Be a Good Host! Tidy up before Letting People in.

No matter what the excuse for prolonging the final presentation of your web page to the visitor, analyze the visual and tangible effects of having your page partially loaded into the visitor’s browser while other elements are still being processed. If the few seconds between the download and presentation miss critical elements that could impair the use of your web page, disable functionality that is dependent on what has not fully loaded yet.

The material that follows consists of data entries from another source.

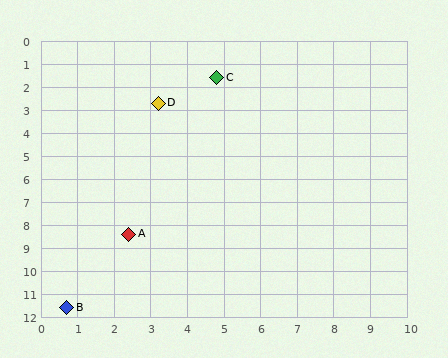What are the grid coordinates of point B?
Point B is at approximately (0.7, 11.6).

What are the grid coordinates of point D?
Point D is at approximately (3.2, 2.7).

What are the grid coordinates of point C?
Point C is at approximately (4.8, 1.6).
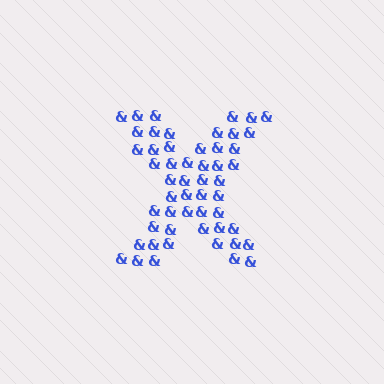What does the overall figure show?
The overall figure shows the letter X.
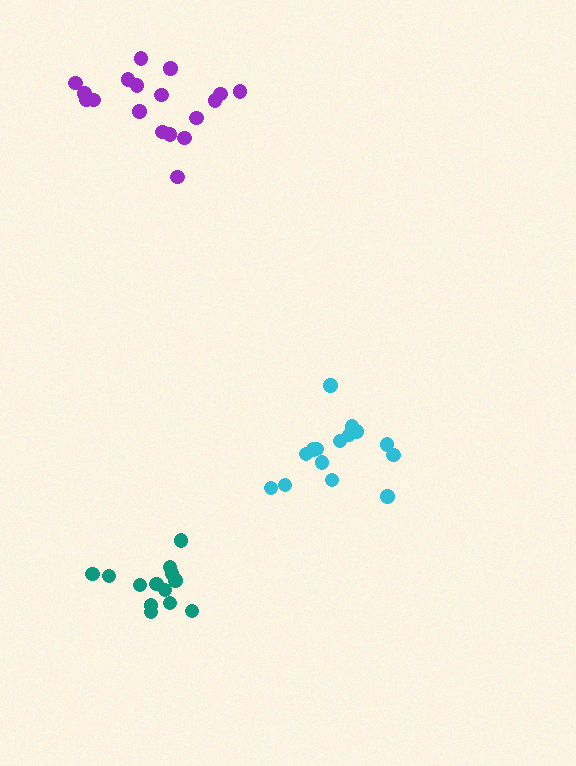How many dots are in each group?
Group 1: 15 dots, Group 2: 18 dots, Group 3: 13 dots (46 total).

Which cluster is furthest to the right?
The cyan cluster is rightmost.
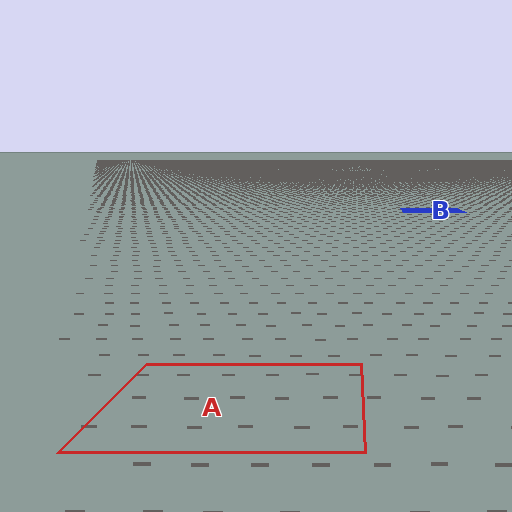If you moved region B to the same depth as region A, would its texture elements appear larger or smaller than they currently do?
They would appear larger. At a closer depth, the same texture elements are projected at a bigger on-screen size.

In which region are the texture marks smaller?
The texture marks are smaller in region B, because it is farther away.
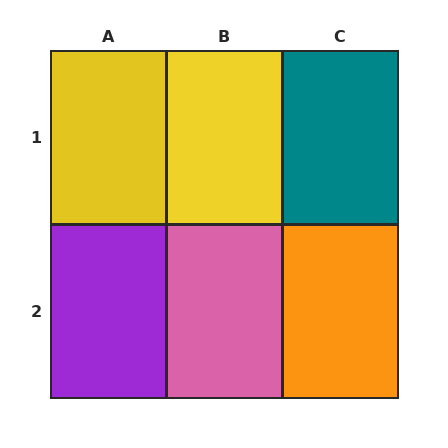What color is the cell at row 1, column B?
Yellow.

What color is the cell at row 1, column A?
Yellow.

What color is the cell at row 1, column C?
Teal.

For example, if a link is supposed to load a an overlay bubble into the web-page, load it in disabled state and use code to check the availability of the objects it depends on, and only activate it when you are certain clicking on it will lead to your intended result and not errors or worse nothing!

A great free tool that we use daily to determine our load and rendering times is the Mozilla Firebug add-on for FireFox. Just install, visit the webpage in mind, enable the “Net” panel (i.e. tab), refresh and watch it detail every elements load time broken down quite granularly into connection, download and load times. There are even high-level indicators for major milestones during the page load i.e. when most all objects have been loaded (currently depicted as a blue vertical line), and when all images have loaded in addition to other objects (currently shown as a red vertical line).